She is not fine. She actually wants to die. Martin had shielded her from the group by turning in his seat to block everyone’s view of her as best as he could, but you cannot hide the smell of vomit, and within a few minutes, even though he had folded over the top of the bag and handed her a packet of Handy Andies, a murmur had begun to spread through the coach—a whispered Has someone vommed? Oh, my God, can you smell that? OH, MY GOD. Kevin Fisher had made loud gagging noises, shouting at Mr. Hinchcliffe that the smell was going to make him puke, and the girls had started shrieking and hyperventilating and even though nobody said anything to her, she knows the story of how she puked and stank the bus out was going to be all over school by tomorrow morning. She had waited until everyone had got off before she disembarked, hunched, tearful and wishing she could just disappear. Martin had put the sick bag under his jacket and chucked it quietly in the public bin. She was grateful, but you know, it was Martin . He is so uncool that a bit of her is fearful that just having him sitting next to her has lowered her standing even further.
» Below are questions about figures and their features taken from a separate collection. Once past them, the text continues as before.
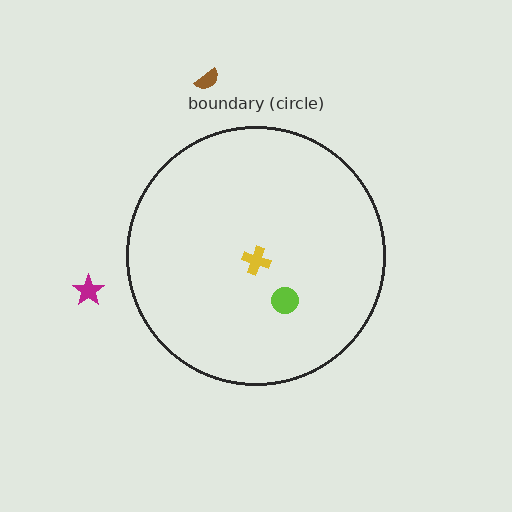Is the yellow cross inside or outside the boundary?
Inside.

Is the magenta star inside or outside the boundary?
Outside.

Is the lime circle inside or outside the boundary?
Inside.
“I just wondered if you wanted to take a stroll with your old pal Gene.” He never calls himself Grandpa. It’s like he thinks wearing one of his faded old rocker T-shirts every day shields the fact that he is basically decrepit. “Maybe show me round the neighborhood. All the streets look the same to me. All those brownstones.”
“No, thanks.”
He doesn’t leave. He just sits on the side of her bed, without being asked, and gazes around her room at her posters and photographs. She still has the pinboard of her and all the girls up beside her bed, even though looking at it makes her want to cry. It’s like if she takes it down it will be admitting that she no longer has any friends.
“Cute room.” He turns to her, as if that requires some kind of answer. She shrugs. “When I was your age…”
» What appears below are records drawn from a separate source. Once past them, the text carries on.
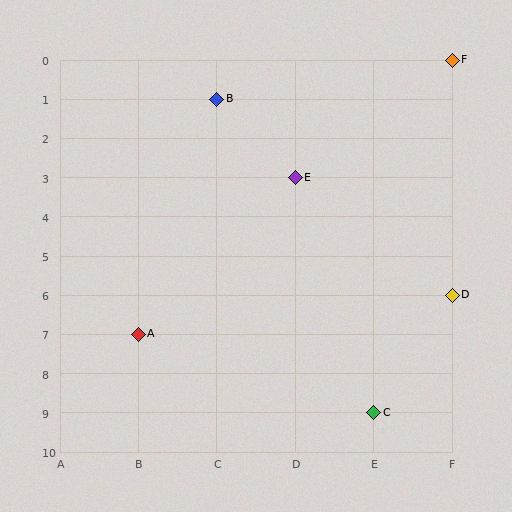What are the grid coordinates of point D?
Point D is at grid coordinates (F, 6).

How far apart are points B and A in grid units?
Points B and A are 1 column and 6 rows apart (about 6.1 grid units diagonally).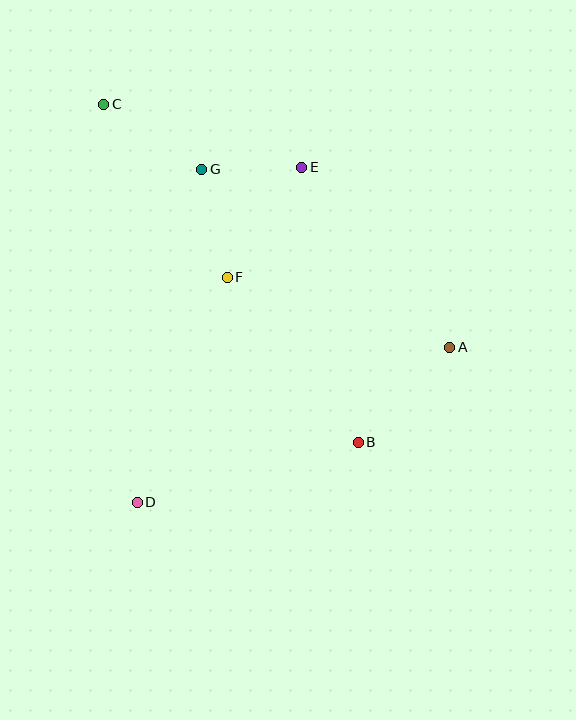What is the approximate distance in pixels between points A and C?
The distance between A and C is approximately 423 pixels.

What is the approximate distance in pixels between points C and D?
The distance between C and D is approximately 400 pixels.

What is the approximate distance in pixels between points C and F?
The distance between C and F is approximately 213 pixels.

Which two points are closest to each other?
Points E and G are closest to each other.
Why did all old people begin half their sentences with when I was your age ? “…dinosaurs ate your room?”
He blinks, then laughs. “Pretty much. I guess I am a dinosaur to you kids. I was going to say that when I was your age my room was covered with pictures of my favorite actors. Marlon Brando, Jimmy Dean, Steve McQueen—all the rebels. I guess it’s kinda nice to have your friends instead.”
“They’re not my friends.” It’s out before she can stop it.
He glances at her, then up at the picture. “They look pretty friendly.”
“Well, they’re not. Not anymore.”
“You guys have a falling-out?”
“Oh, my God, why do you have to ask so many questions? You’re just staying here because you haven’t got anywhere else to go. You don’t have to pretend to care. It’s so obvious you’re not interested in any of us anyway.”
She is shocked by the savagery of her words. But he doesn’t seem troubled at all. When she looks up he is still gazing at the pictures.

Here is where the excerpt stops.